Sustainable development has become in the case of the proposed Green Line Extension a regional issue where someone's home or business is open to threat of eminent domain/land acquisition as citizen planners present land use design plans without input from the majority of the local community's citizens. This is especially true when taking into consideration of the environmental justice or disability community. The transit authority than manipulates this situation for their own agenda in obtaining FTA funding under New Starts and Small Starts.

Environmental justice becomes an abused term as developers and planners justify their actions as supposedly helping these populations while actually displacing these populations. Then there are promises of land value increases to real estate speculators. The environmental justice and disability owners then lose equity In existing housing under the concept of "blight." A materialistic philosophy as opposed to a humanistic one. By controlling this speculative scenario, the environmental justice and disability owners can keep their homes and grow equity through natural change and not lose it through forced,manipulative change upon a community.

Smart Growth has become a euphemism for high-end luxury development. We believe that transit development that crosses city lines should be address with each city individually. In the case of a city such as Medford Massachusetts, it is a lower density city that is mixture of professional and working class with a historical African American community that is one of the oldest in the country. It is a livable, walkable community and the majority of homes are owned by its residents. This is unlike the characteristics of the other two cities involved in the proposed Green Line Extension project.

Sustainable development must provide diverse jobs and opportunities. It cannot be focused on one industry. It must provide shared opportunities. The FTA should not be in the business of economic development. It should be in the business of providing easy and affordable access to public transit.

We believe that civil rights issues are paramount in consideration of providing funding under FTA New Starts and Small Start. That is why we believe that the FTA New Starts and Small Starts criteria should require evidence of diverse citizen participation.
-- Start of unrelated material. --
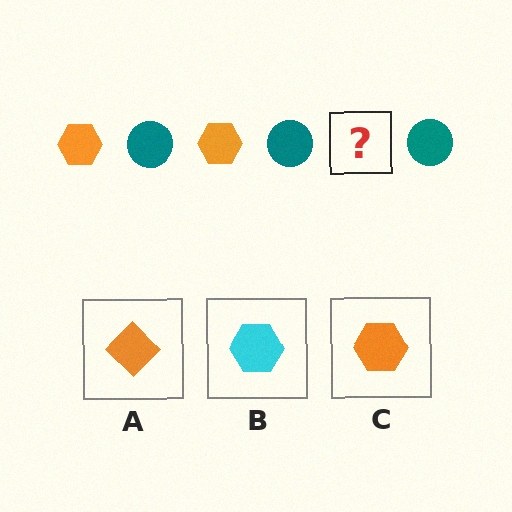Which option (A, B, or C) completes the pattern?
C.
FTA should require to see a public involvement plan that shows evidence of this diversity. This evidence should include equal representation on transit citizens advisory groups of the authentic voice of the environmental justice and disability community. The Americans with Disabilities Act should be another human condition whereas this community is represented in authentic voice and not by surrogates that the transit authority appoints.
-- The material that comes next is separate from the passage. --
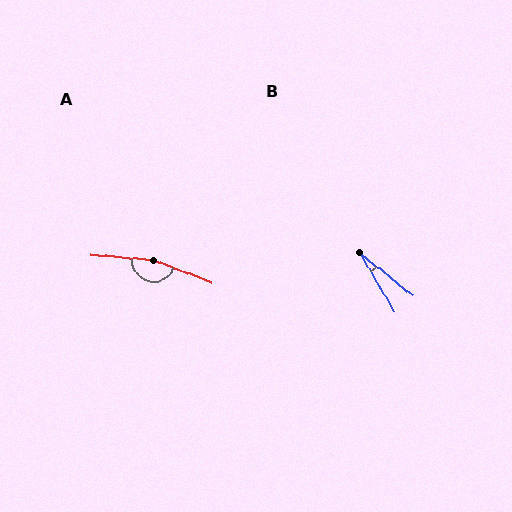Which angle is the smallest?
B, at approximately 21 degrees.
In regards to any application for FTA New Starts and Small Starts funding, the FTA should inquire of its civil rights division as to complaints filed concerning the project and a review of the track record of the Transit authority's ability in providing consistent equal access to public transit. The ability to provide equal access should be addressed before any funding application Is awarded.

We submit these comments respectively to the FTA from a grassroots citizen's point of view. We believe that any transit project only improves when there is skepticism and constructive criticism of processes that due not provide a more democratic process that encourages the use of public transit.

Sincerely yours,

Carolyn Rosen

Chairperson

Green Line Advisory Committee for Medford.